Written by Don Byrd
The U.S. Supreme Court canceled the scheduled arguments regarding claims against President Trump’s controversial travel ban, after the administration released a new proclamation creating a different system and set of travel restrictions on Sunday night. The Court has asked lawyers to submit briefs on October 5 as to whether the proclamation makes the case moot.
Justices were set to hear arguments about, among other things, whether the President’s ban on travel from several Muslim-majority countries violated the Constitution’s religious freedom guarantees by targeting Muslim immigrants, as some lower courts and the 4th Circuit Court of Appeals have ruled. The new proclamation addresses eight countries, restricting travel from seven countries to the U.S. (Iran, Libya, Syria, Yemen, Somalia, Chad and North Korea) and restricting travel to the U.S. for certain government officials from Venezuela and their families. This article from CNN has a chart showing the different levels of restriction. Sudan was dropped from the earlier ban’s list and Chad was added, along with two countries that do not have a Muslim majority: North Korea and Venezuela.
In response, Baptist Joint Committee Executive Director Amanda Tyler said the following:
The particular details of this new proclamation will determine whether the Court hears and decides the case currently before it. Regardless of that legal outcome, the BJC will continue to denounce any government action that uses a person’s faith as a reason for exclusion or any policy rooted in anti-Muslim animus.

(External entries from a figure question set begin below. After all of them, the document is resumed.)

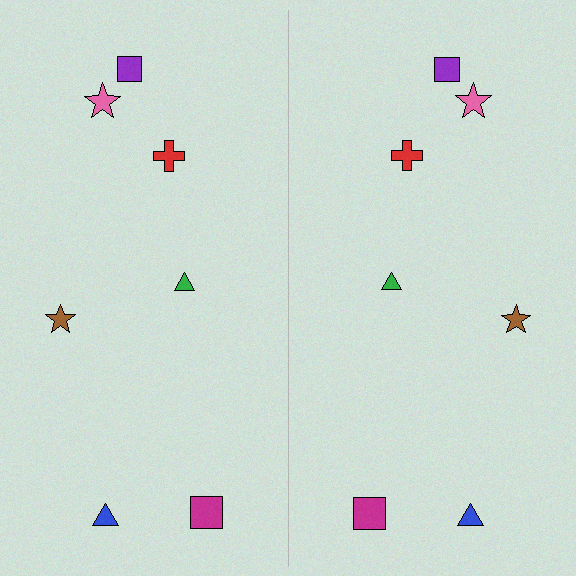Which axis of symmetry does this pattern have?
The pattern has a vertical axis of symmetry running through the center of the image.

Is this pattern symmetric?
Yes, this pattern has bilateral (reflection) symmetry.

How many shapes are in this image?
There are 14 shapes in this image.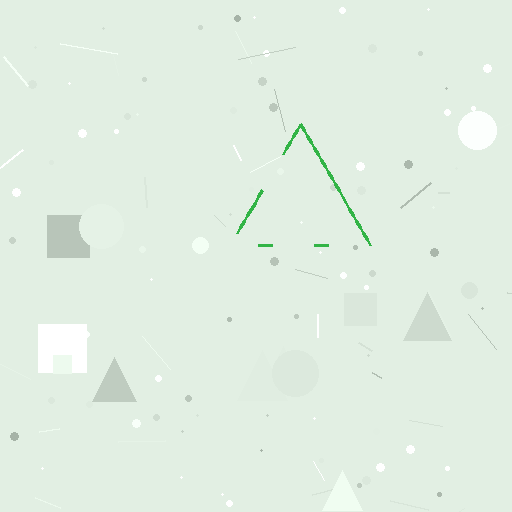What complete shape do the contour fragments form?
The contour fragments form a triangle.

The BJC joined an amicus brief to the U.S. Supreme Court in the travel ban case, offered by an interfaith coalition of individuals and organizations. The brief argues that President Trump’s Executive Order “selectively burdens Muslim-majority countries while exempting comparable Christian-majority countries” in violation of the Establishment Clause.
Whether the Supreme Court will now declare that case moot in light of the new proclamation remains to be seen, though some experts seem to think that is likely, according to a New York Times report and a Reuters article. The new travel ban goes into effect October 18.